Health service is lacking compassion
I have just returned from a visit to Kilkenny. I had reason , at first hand, while visiting a friend in hospital, to see how lacking in care and compassion the health service there has become. The nursing and medical staff are trying so hard to deliver the care, but it appears the vulnerable in society are forgotten by the bureaucrats in their ivory towers, does the health minister know how bad things are, has he visited these hospitals outside Dublin. He would be aghast, surely by the inhumane treatment, mainly to our elderly day in and day out, I witnessed nurses at burn out, trying to deliver the care. I saw one elderly gentleman sitting in a chair for hours, no dressing gown or blanket, complaining of the cold, to be told they had no spare blankets, an elderly lady had her meal in front of her for 2 hours as she was unable to feed herself. This is scandalous in a civilised country.

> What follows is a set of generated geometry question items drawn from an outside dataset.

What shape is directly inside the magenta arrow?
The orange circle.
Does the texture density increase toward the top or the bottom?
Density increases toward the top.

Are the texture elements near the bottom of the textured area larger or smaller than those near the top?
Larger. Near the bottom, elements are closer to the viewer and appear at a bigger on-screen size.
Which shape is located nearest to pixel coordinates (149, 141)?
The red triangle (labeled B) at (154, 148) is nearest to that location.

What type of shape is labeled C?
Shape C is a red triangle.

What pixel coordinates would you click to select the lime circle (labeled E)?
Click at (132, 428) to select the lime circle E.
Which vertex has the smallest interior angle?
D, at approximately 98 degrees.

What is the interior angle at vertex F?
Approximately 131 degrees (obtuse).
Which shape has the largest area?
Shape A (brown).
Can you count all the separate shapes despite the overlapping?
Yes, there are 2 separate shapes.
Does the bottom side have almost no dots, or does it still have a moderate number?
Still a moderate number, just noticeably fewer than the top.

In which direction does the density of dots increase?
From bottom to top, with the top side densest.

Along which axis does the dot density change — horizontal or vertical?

The elderly discharged at all hours of the nightto cold homes because their bed is ready for the next patient. Who is overseeing the wellbeing of the patient and for that matter, the staff of these hospitals. I’m so disgusted, as a nurse of 40 years of how bad things have become, in a country that delivered the best nurses to the rest of the world. The Irish nurse has always been revered abroad. I must, at this point, thank all the medical and nursing staff for all their hard work in spite of all the difficulties put in their way. The ambulance men, who returned my friend to his home were wonderful, I would like to thank them for their care and compassion. Our elderly are the backbone of the country - please treat them with the respect they deserve.
Sincerely Frances Pelle RGN via email
Credit where credit is due
During a recent St. Patrick’s Day visit to Goresbridge, Co. Kilkenny, I was fortunate to come upon a little restaurant called ‘The Bridge Café’. I didn’t notice a menu at first just a young lady with a beaming smile telling us what was on offer. Another lady who seemed to be the proprietor was equally enthusiastic and was busy turning her hand to everything. Turkey and ham, roast beef, bacon and cabbage, lamb and fish were the order of the day. I had roast lamb and I can tell you this meal would be hard to beat anywhere, home-cooking of the finest with potatoes in their jackets, balls of flour. I finished with ice-cream, fruit and coffee. This beautiful meal was only ten Euros. The people in charge of this café which doesn’t boast airs & graces are a credit to their profession. I will definitely call again.
Adrian Cashin, The Tailor’s House, Kilkenny
Thanks to Barrie
My name is Stephen Carey I live in New York. I am writing to you in order to thank you. My father Jimmy Carey is a proud 86 year old Johnstown man, a devoted Kilkenny supporter and a lover of hurling. We used to go back every summer and went to all the club and county matches we could.
My father met you a few times at Mick Neary’s. He loved to meet people in such a setting and talk hurling. My mother was also steeped in hurling. She was from Whitegate, County Clare. Her nephew won a couple of All-Irelands at wing back (Liam Doyle). My mother passed away a week after the ‘08 All-Ireland and my father has been struggling emotionally ever since. This great Kilkenny team has done wonders for him. Another thing that really keeps him going are the articles you write every week in the People. He has a few friends that come in most evening, one from Graignamanagh and one from Lisdowney. We need not mention the fellow from Tyrone, although he is great company. After they each read the People front to back the next few nights are all spent talking about your article and the memories it brings back. I am often amazed at how much of a tangent they would go off on after the initial conversation starts ‘did you read Barrie this week’. They may start talking about Shem Downey or more recently Nickie Orr and wind up talking about a club match in Freshford or Terry Leahy in 47. Anyway just a word of thanks I hope you know how much joy your writing bring to people here. I hope you continue for a long long time.
Spreading the word
I would like to express my sincere thanks to you for publishing a wonderful article on my Grandfather and myself in Ned Egans column in this weeks edition of the Kilkenny People. I purchased some copies in Clearys in Carrick On Suir to give to friends such as Anne Mooney in Ring and Joan Clancy, widow of Tom.Ned and I slaked our thirst in many a watering hole around Ring, Old parish and Dungarvan as well as around South Kilkenny in years gone by when the world was a gentler place. Once again thank you and congratulations on your great newspaper.